Artificial Intelligence (AI) to Measure Customer Experience
By now, you already have understood that customer experience is a great driver of growth, but it can be the greatest source of risk if it fails.
You’ve already figured out that while customer service is a great engine of success, it can also be the greatest source of risk if it goes wrong.
Customers today are living in an omnichannel world. Customer insights are quickly becoming one of the most important metrics for measuring and improving CX. Customer behavior, like data, is becoming increasingly dynamic. However, it is precisely because of this uncertainty that AI can uncover so much value through the consumer interface.
Customer Experience Managers, Marketing Managers, Brand Managers, and customer-facing employees cannot be expected to know the customer experience across their entire journey.
This is where AI comes into the picture.
Mining customer insights from thousands of customer journeys with the help of traditional analytic tools is time-consuming and laborious. AI-enabled analytics sifts through larger and more complex data and thereby uncovers consumer behavior.
Customer insights platforms are gaining traction with a host of APIs and development kits. These platforms can offer real-time touchpoint integration with minimal investment.
AI to Understand Customer Experience Data
Former Netscape CEO Jim Barksdale said, “If you have facts, present them and we’ll use them. But if you have opinions, we’re gonna use mine.”
Making informed judgments on how to maximize your consumers’ (and future customers’) experience necessitates a thorough examination of both qualitative and quantitative data from the company and the market. This can be difficult for our egos to accept.
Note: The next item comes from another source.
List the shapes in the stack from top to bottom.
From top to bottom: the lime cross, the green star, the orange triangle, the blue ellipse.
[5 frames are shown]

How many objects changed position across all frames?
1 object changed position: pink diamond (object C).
Former Google Ventures Partner Ken Norton explains:
“A delightful thing happens when you stop relying on the opinion of the highest paid person in the room and start demanding data: you move faster. Rather than arguing for weeks, you test your assumptions and see what works and what doesn’t.”
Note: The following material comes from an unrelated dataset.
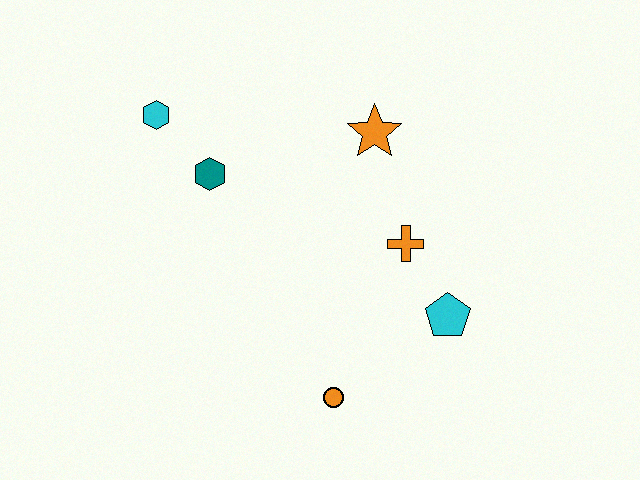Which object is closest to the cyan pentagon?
The orange cross is closest to the cyan pentagon.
In the form of product feedback, star ratings, user forums, social media, call records, website reports, and chat transcripts, today’s new tech-savvy consumers are leaving a huge trail of customer service data. This provides a wealth of customer service info. CX administrators may examine this data in order to assess customer satisfaction.
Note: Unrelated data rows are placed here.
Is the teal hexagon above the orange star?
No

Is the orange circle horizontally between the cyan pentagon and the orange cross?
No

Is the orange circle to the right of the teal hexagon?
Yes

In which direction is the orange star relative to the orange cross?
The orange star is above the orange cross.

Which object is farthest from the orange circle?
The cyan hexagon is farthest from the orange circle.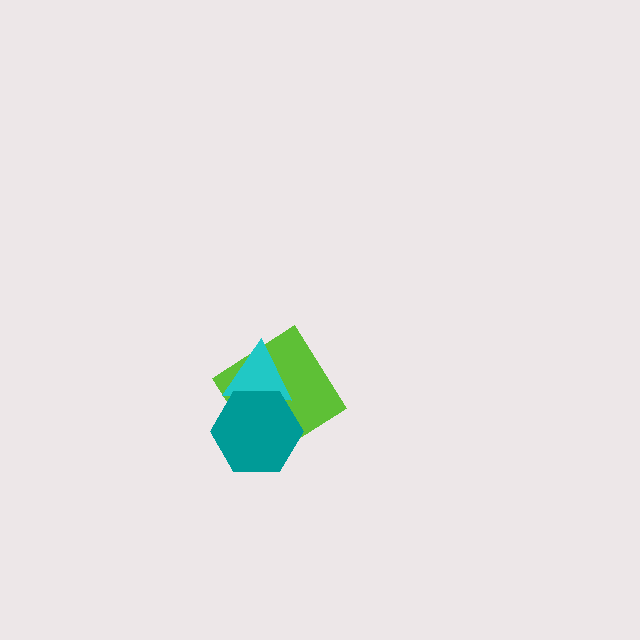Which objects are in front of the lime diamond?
2 objects cover part of the lime diamond: the cyan triangle and the teal hexagon.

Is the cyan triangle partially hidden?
Yes, it is partially covered by another shape.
1. Text Analytics Based on AI
Text analytics is the process of extracting meaning from text. The aim of text analysis is to find consumer input so that the customer experience can be improved. To discover customer sentiments, businesses use text analytics tools, artificial learning, and natural language processing algorithms.
For example, Clootrack derives consumer insights using text analysis. It identifies topics and sub-topics that are spoken by customers. It identifies the tone in which it is spoken.
See how the tone is analyzed – “The resort is good” is scored lower than “The resort is fantastic.”
The conversations are segregated into positive and negative sentiments based on text analysis. Companies can deep dive into positive and negative comments to get insights into the customer experience.
In addition, it also identifies the relationships between the topics spoken. A customer conversation can contain several topics, with customers expressing separate emotions for each topic.
For example, “Service is good, but the location is bad. Overall OK.” Here each aspect, such as the service, the location, and overall is analyzed.
This methodology helps to get a list of all topics that matter to the customer with the emotions attached to each. Not just this, the topics are grouped based on their relationships at multiple levels for analysis.
Thus, text analytics is helping to add context and color to consumer information.
2. Emotion Analysis
Many motivational expressions may be used to communicate a customer’s experience. Anger, hatred, sadness, and happiness are all emotions that can be conveyed by facial expressions. The tone and pitch of the customer’s voice will reveal whether or not they are pleased. Body language can convey valuable information about a customer’s experience. For years, such consumer actions could only be known when the customer talked of it.
However, with AI, it is possible for a machine or a device to detect the emotion of a person – called artificial emotional intelligence.
Sentiment analysis and emotion identification and recognition from the text are inextricably linked. Emotion analysis attempts to recognize emotions in language, while sentiment analysis extracts positive, neutral, or negative thoughts from the text. Emotion analysis can identify frustration, sorrow, disgust, satisfaction, anxiety, and surprise.
3. Speech Analytics
Speech analytics is quickly becoming a valuable platform for gauging consumer experience. Since the call center is often a customer’s first point of contact with a brand, speech analytics is often used here first.
Speech data in call centers are limited to transcripts. The auditory cues on how it was conveyed are often overlooked in these transcripts. The transcripts do not catch whether the customer raises his voice or becomes enraged. Speech is effective because it provides important customer information. However, when a call is not analyzed and only a transcript is available, both are missed.
Deep learning algorithms are presenting a revolutionary change in speech to a transcript. AI makes it accurate for understanding the emotions, intent, relevancy, and topics discussed by the customer. With AI, it is becoming possible to process larger amounts of speech data quickly.